Question

two charged objects attract each other with a force of 25 n. if the distance between them is divide by 4, what happens to the force?

Explanation:

Step1: Recall Coulomb's Law

The electrostatic force between two charged objects is given by $$F = k\frac{q_1q_2}{r^2}$$ where $k$ is Coulomb's constant, $q_1,q_2$ are the charges, and $r$ is the distance between them.

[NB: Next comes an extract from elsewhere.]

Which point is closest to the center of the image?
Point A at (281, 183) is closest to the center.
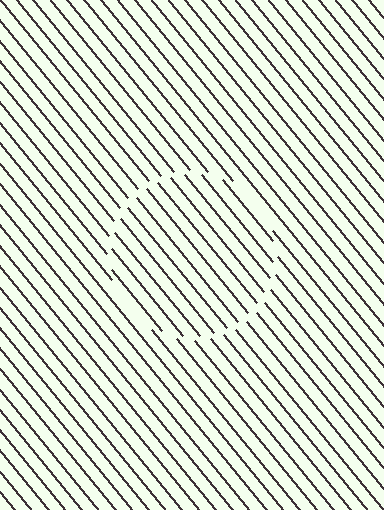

Step2: Define initial force

Let initial force $F_1 = 25\ \text{N}$, initial distance $r_1 = r$. So $$25 = k\frac{q_1q_2}{r^2}$$

Step3: Calculate new distance

New distance $r_2 = \frac{r}{4}$.

Step4: Compute new force $F_2$

Substitute $r_2$ into Coulomb's Law:
$$F_2 = k\frac{q_1q_2}{(\frac{r}{4})^2} = k\frac{q_1q_2}{\frac{r^2}{16}} = 16k\frac{q_1q_2}{r^2}$$
From Step2, $k\frac{q_1q_2}{r^2}=25\ \text{N}$, so $$F_2 = 16\times25$$

Step5: Solve for $F_2$

$$F_2 = 400\ \text{N}$$

Answer:

The electrostatic force increases to 400 N (it becomes 16 times the original force).